ENTERTAINMENT

Bayou Sorrel fire chief removed from post by Parish Administration

TOMMY COMEAUX tcomeaaux@gmail.com
Bayou Sorrel Fire Department station

TOMMY COMEAUX

tommycomeaux@postsouth.com

Iberville Parish administration removed the Bayou Sorrel fire chief because officials believe he falsified records submitted to an agency charged with setting fire insurance rates.

The parish administration released Travis Dupree for what they and Director of Fire and Emergency Services John Marque Jr. believe was filing a false questionnaire to the state’s Property Insurance Association of Louisiana (PIAL).

Parish President Ourso first released the information at the Iberville Parish Council meeting last Tuesday.

“We had an incident where we removed the fire chief,” he told council members. “The fire chief did some actions that were not good for the parish and the residents of the Bayou Sorrel community.”

The allegedly falsified report could increase the fire insurance rating in the Bayou Sorrel area, which now has a rating of 6 on a scale of 1 to 10.

“People’s property fire insurance rating depends on the responses provided to PIAL in that questionnaire,” Ourso said.

Marque reported to Ourso what he believed to be irregularities in a copy of the questionnaire Dupree turned in to PIAL.

“Mitch, I don’t feel good about this questionnaire,” Ourso said Marque told him. “Something is going wrong down there.” The fire district covers a large area in south Iberville Parish in and around Bayou Sorrel.

After investigating the matter and talking to the now former fire chief, Ourso said Marque said he believed the “report had been pencil-whipped.”

Ourso, in an interview Friday, said he did not want to accuse anyone of wrongdoing without proof so he hired an investigator,

“He came back to me and said he believed, in fact, that the questionnaire had been falsified,” Ourso said. “Everybody deserves due process, so that’s why we hired an investigator.”

After receiving the investigator’s report, Ourso said he called PIAL to see if the Bayou Sorrel Fire Department could be given additional time to correct the errant report.

“I have reason to believe that our Bayou Sorrel Fire Department, mainly the fire chief, falsified their questionnaire,” he said.
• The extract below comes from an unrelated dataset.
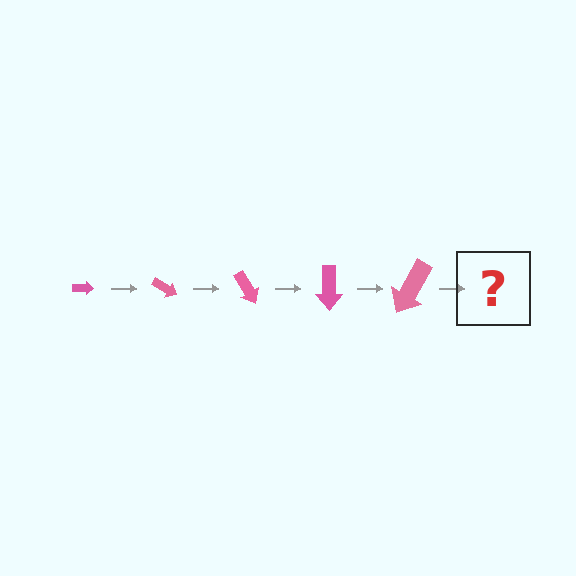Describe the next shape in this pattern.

While the official he spoke to said he was sorry to hear the report may have been improperly completed, the agency would continue its effort to determine the area’s fire insurance rating at the scheduled time.

“I’m sorry but we have to do our job,” state PIAL Divisional Manager Blaine Rabe’ told Ourso.

“I knew that questionnaire would make it almost impossible for the Bayou Sorrel area to keep its 6 rating and that really bothered me,” Ourso said. “It’s the homeowners who will suffer if the rating gets any higher.”

The next step, the parish president said, was to send a letter to state Fire Marshal Butch Browning’s office to ask for a full investigation into the situation, along with assistance from the Iberville Parish Sheriff’s Office.

When confronted with the evidence from the investigation, Ourso said, Dupree told the sheriff’s and State Fire Marshal’s investigators “I lost the records that backed up my answers on the questionnaire.”

When informed of this, the parish president then asked his chief administrative officer, Edward “Lucky” Songy, to review the findings from the investigation.

“He told me that when that man signed off on that affidavit and mailed it off, he committed a crime,” Ourso said Songy told him. “…This is criminal.”

On the advice of a local justice of the peace, Dupree was charged with filing and maintaining false documentation. “At that time, the Iberville Parish Administration filed a charge against the former chief.”

Ourso said, he then gave the dismissed chief an alternative to being arrested.

“So as to not cause any more harm to his family or the community any further pain – we didn’t really want to handcuff him and put him in jail – so we told him that instead, he could sign a letter apologizing for his actions.”

The letter was mailed to all the residents of the area served by the Bayou Sorrel Fire Department and to each one of the members of the Parish Council.

Appointed as the fire chief for the department is Donald Palermo, Marque said.

“I would like to thank Donald Palermo and the rest of the firefighters in that department for their efforts in this situation and doing the best they can under the circumstances,” Ourso said.

“The chief and the firefighters there have really done a great job to do everything they can to get things back on track,” Marque said.

“For the most part, the volunteer firefighters across the parish do a great job,” Ourso said.